Michael Guttsen gets it. The Carnation resident lives in the shadow of an organic farm and a horse stable and knows that occasionally a farmer might gotta - well, go.
What he doesn't get, however, is how his backyard suddenly became a public port-a-potty.
"A couple of ladies thought it was private enough that they could just drop trou," Guttsen said, remembering one day back in June. "It was a nightmare."
Guttsen wasn't the only one who noticed - or complained. King County Councilmember Kathy Lambert says her office got dozens of complaints after two recent events in rural King County where participants used people's lawns and sidewalks as makeshift toilets.
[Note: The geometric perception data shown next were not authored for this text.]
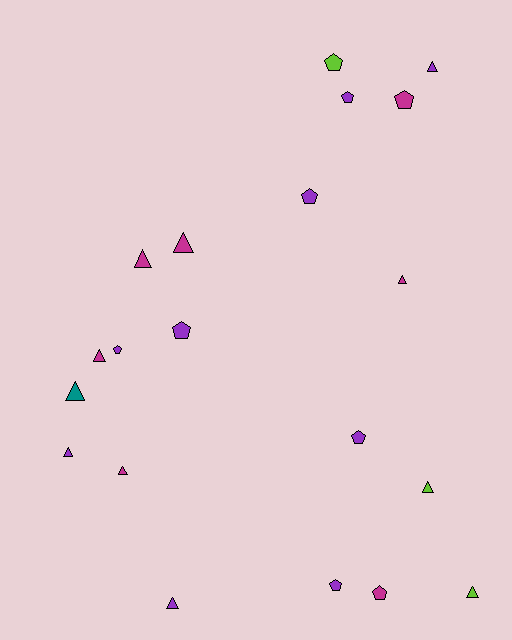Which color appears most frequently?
Purple, with 9 objects.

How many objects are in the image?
There are 20 objects.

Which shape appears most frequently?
Triangle, with 11 objects.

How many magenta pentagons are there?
There are 2 magenta pentagons.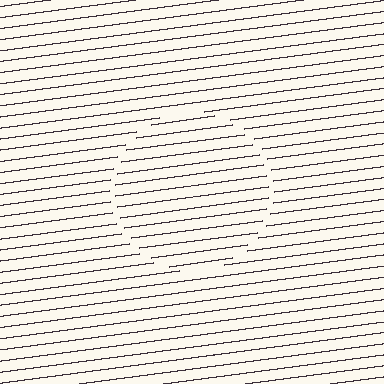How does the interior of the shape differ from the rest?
The interior of the shape contains the same grating, shifted by half a period — the contour is defined by the phase discontinuity where line-ends from the inner and outer gratings abut.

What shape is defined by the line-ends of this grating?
An illusory circle. The interior of the shape contains the same grating, shifted by half a period — the contour is defined by the phase discontinuity where line-ends from the inner and outer gratings abut.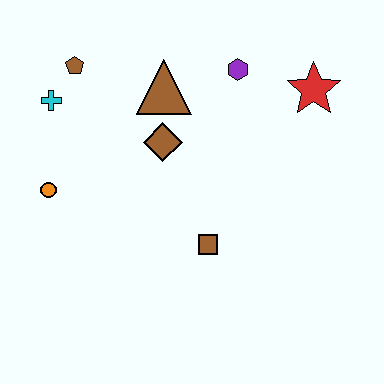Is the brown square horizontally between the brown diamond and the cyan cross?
No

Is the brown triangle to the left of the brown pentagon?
No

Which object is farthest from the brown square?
The brown pentagon is farthest from the brown square.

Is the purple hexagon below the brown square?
No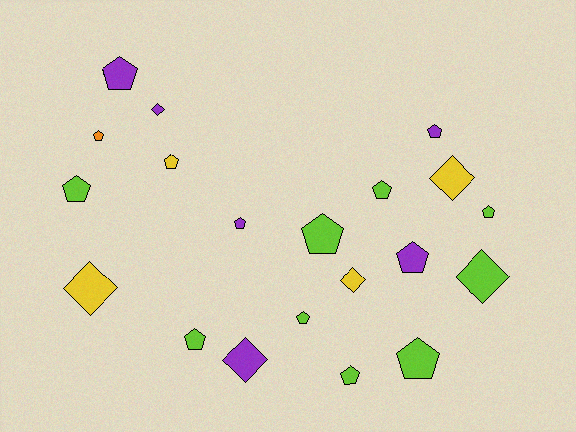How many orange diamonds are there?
There are no orange diamonds.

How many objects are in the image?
There are 20 objects.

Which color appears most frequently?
Lime, with 9 objects.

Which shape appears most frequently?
Pentagon, with 14 objects.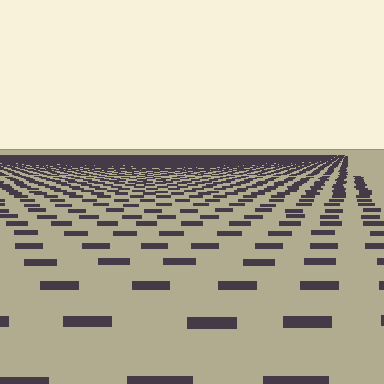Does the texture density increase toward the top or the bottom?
Density increases toward the top.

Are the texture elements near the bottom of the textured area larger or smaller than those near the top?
Larger. Near the bottom, elements are closer to the viewer and appear at a bigger on-screen size.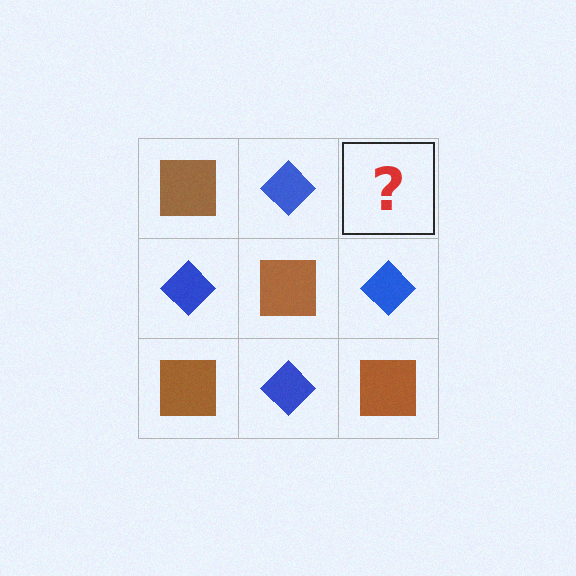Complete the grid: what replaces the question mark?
The question mark should be replaced with a brown square.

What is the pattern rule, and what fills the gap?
The rule is that it alternates brown square and blue diamond in a checkerboard pattern. The gap should be filled with a brown square.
"When you get large groups of people and they feel they don't need to be polite and where they urinate or defecate, it becomes a public health issue," Lambert said. "I said to the sheriff: 'Why are you not enforcing it?' and he said to me, 'Because there is no law to enforce.'"
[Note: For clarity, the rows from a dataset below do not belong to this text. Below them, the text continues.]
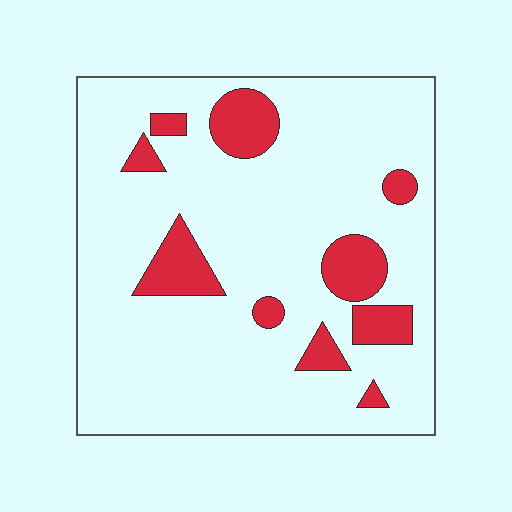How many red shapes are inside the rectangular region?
10.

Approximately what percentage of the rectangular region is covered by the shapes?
Approximately 15%.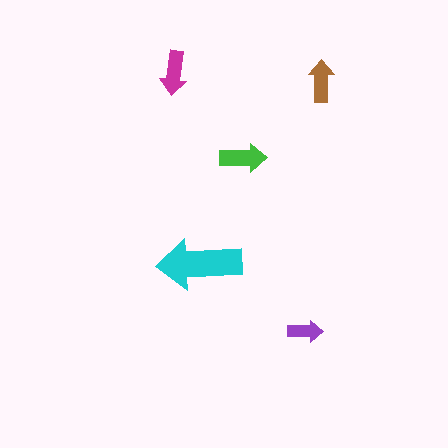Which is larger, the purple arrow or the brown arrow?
The brown one.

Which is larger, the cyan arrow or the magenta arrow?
The cyan one.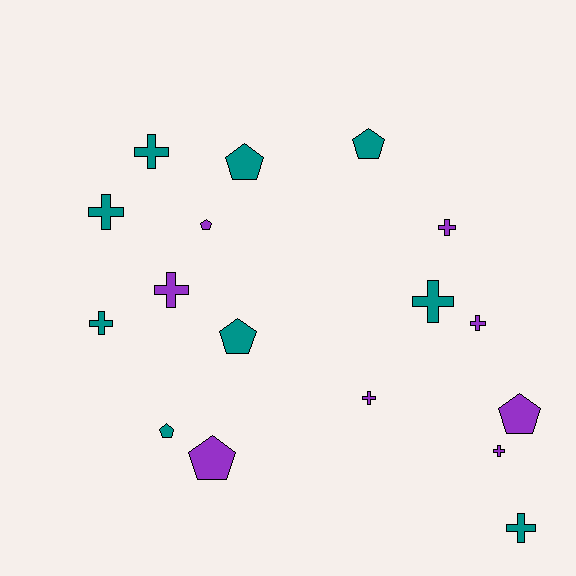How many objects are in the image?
There are 17 objects.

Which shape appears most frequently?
Cross, with 10 objects.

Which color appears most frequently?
Teal, with 9 objects.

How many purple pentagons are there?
There are 3 purple pentagons.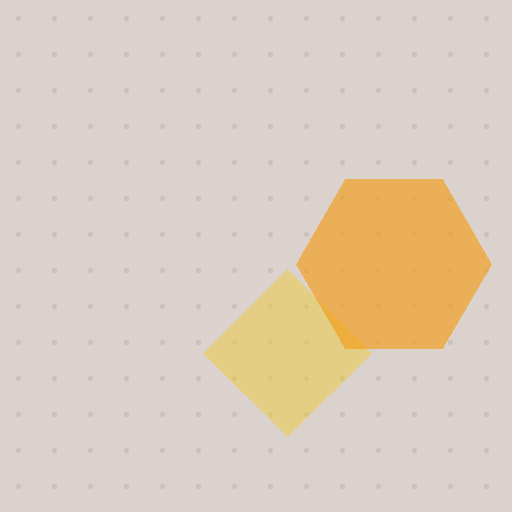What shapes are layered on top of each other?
The layered shapes are: a yellow diamond, an orange hexagon.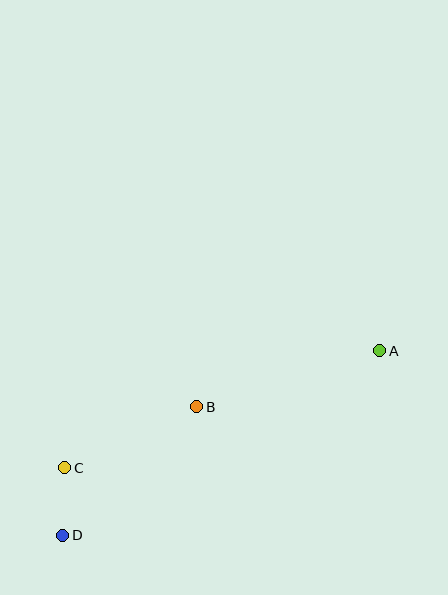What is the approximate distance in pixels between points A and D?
The distance between A and D is approximately 367 pixels.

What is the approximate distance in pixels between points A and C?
The distance between A and C is approximately 336 pixels.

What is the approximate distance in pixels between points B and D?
The distance between B and D is approximately 186 pixels.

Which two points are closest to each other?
Points C and D are closest to each other.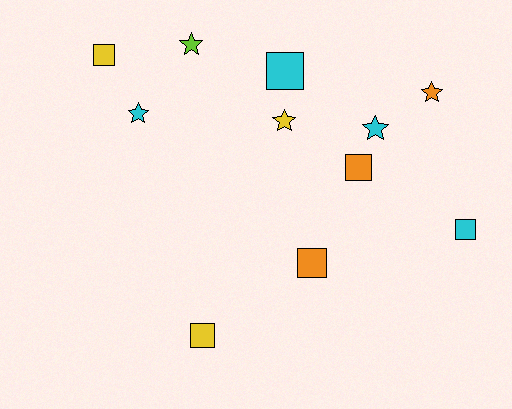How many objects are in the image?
There are 11 objects.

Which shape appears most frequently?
Square, with 6 objects.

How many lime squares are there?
There are no lime squares.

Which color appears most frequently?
Cyan, with 4 objects.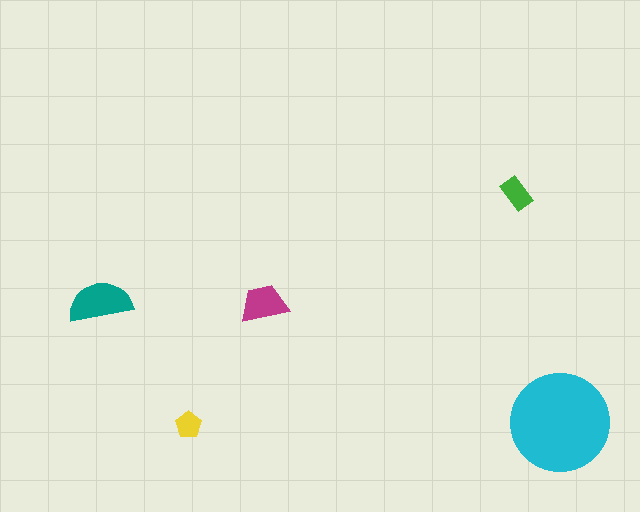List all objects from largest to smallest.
The cyan circle, the teal semicircle, the magenta trapezoid, the green rectangle, the yellow pentagon.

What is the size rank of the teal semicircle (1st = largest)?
2nd.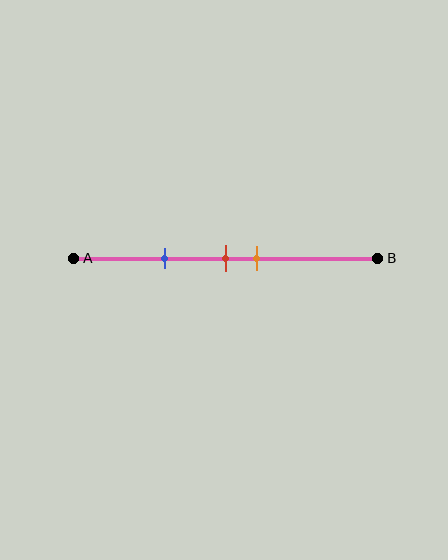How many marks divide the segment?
There are 3 marks dividing the segment.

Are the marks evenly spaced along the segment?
No, the marks are not evenly spaced.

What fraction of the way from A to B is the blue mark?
The blue mark is approximately 30% (0.3) of the way from A to B.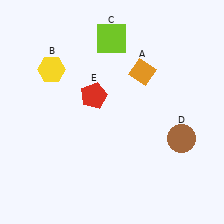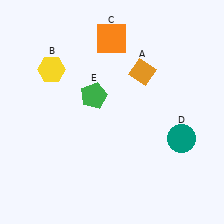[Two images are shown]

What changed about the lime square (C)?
In Image 1, C is lime. In Image 2, it changed to orange.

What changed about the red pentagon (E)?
In Image 1, E is red. In Image 2, it changed to green.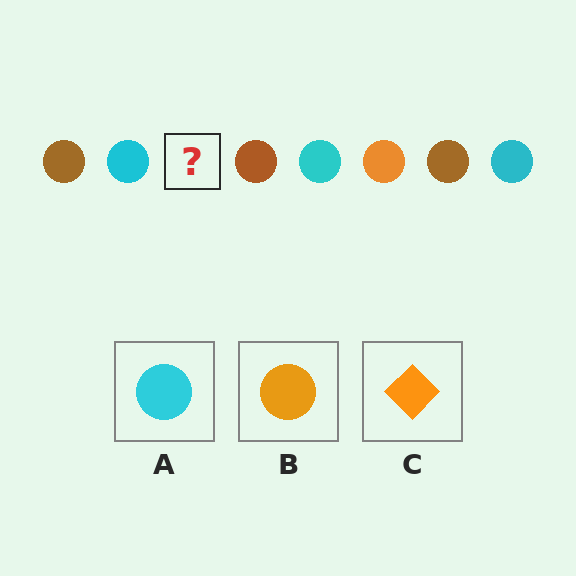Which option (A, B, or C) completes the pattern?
B.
Seventeen municipalities in King County have some sort of law on the books that make it illegal to use the bathroom in public, Lambert said. There is no ordinance that governs the issue in unincorporated King County, so she wrote one.
The ordinance would hit first-time offenders with a civil fine of up to $250. A second incident could result in misdemeanor charges.
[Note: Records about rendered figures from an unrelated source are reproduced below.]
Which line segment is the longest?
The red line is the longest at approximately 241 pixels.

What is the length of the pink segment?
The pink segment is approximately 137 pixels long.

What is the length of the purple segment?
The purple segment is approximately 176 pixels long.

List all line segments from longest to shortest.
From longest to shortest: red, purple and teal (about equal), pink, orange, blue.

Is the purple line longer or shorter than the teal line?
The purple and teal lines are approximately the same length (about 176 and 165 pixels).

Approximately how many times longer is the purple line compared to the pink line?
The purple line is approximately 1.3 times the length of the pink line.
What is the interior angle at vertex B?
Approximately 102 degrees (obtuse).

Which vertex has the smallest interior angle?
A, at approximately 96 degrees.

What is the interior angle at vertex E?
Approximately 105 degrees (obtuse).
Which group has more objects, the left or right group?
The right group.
"Absolutely (it is) a quality of life issue," Lambert added. " I believe urinating on their lawns and defecating on their lawns is showing disrespect, whether they're a tuber, a bike rider, a hiker, they need to know that's not appropriate."
Guttsen, who has called Carnation home for four years, says a recent bike ride brought thousands of cyclists to the area - and the problem to light.
"Mayhem ensued," Guttsen said. "I caught two women who actually pulled up into the driveway and went behind the barn, thinking that nobody could see them, and they dropped their pants. It was pretty rude and it was almost this self-righteous attitude of, 'Well, where else are we going to go?'"
"By the end of the day, I'd been called a redneck, hillbilly, several things in languages I didn't understand," he said of the experience.
The Cascade Bicycle Club, which sponsored the June 'Flying Wheels' event, says that while most cyclists were well-behaved, the group did receive some complaints.
"We did know that there was some completely unacceptable behavior," said M.J. Kelly, spokeswoman for the group. "There are thousands of people riding it and sometimes people don't behave."
Kelly says the group, who provides rest stops for cyclists on the race, also attended a recent council meeting to listen to community concerns, in addition to putting out a message to its members after the race.
"Folks are concerned when there is bad behavior because it tarnishes our reputation," she added.
The county council takes up the issue again on September 10.
"I hope it never has to be enforced but I think we need to have a tool in the tool box," Lambert added, "because we have had situations where it has been obnoxious."